They then measured model performance before and after these changes, using several modern LLMs (such as GPT-4o, Qwen-Coder, DeepSeek, and Llama).
What did they find, and why is it important?
The authors report three main results:
- Summarization drops a lot when names disappear, especially for real-world code.
- When names like
MinesweeperGameare present, models produce good summaries that capture intent. - After renaming, models often fall back to boring, line-by-line descriptions (they describe what happens step by step instead of explaining the big idea).

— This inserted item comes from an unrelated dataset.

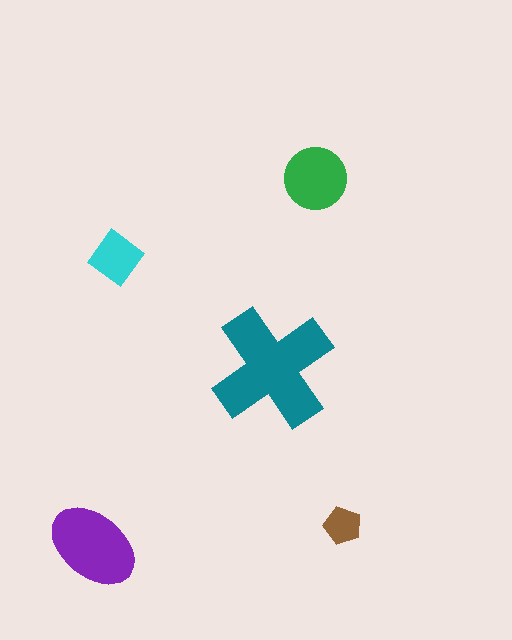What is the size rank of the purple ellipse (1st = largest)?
2nd.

- This shows that models rely heavily on names to figure out “what” the program is for.
- Even execution prediction (which should only depend on structure) gets worse without names.
- This is surprising. The code still runs the same way, so in theory the model should predict outputs just as well.
- Performance still drops across several models and datasets.
- The most likely reason: models are using names as shortcuts or “memory keys” to recall patterns they’ve seen before, instead of reasoning through the code every time.
- Evidence of memorization
- The authors ran a “memory check” by feeding new inputs so outputs would be different from those in training.
- With original names, models sometimes reproduced old outputs from memory instead of computing new ones.
- With obfuscated names, this memorization effect went down a lot, which suggests names were acting like triggers for memorized code-output pairs.
Because of these results, the authors created a new benchmark called ClassEval-Obf (the “Obf” stands for obfuscated). It reduces name-based shortcuts while keeping the code behavior the same. They show that this benchmark gives a fairer, more reliable measure of true code understanding.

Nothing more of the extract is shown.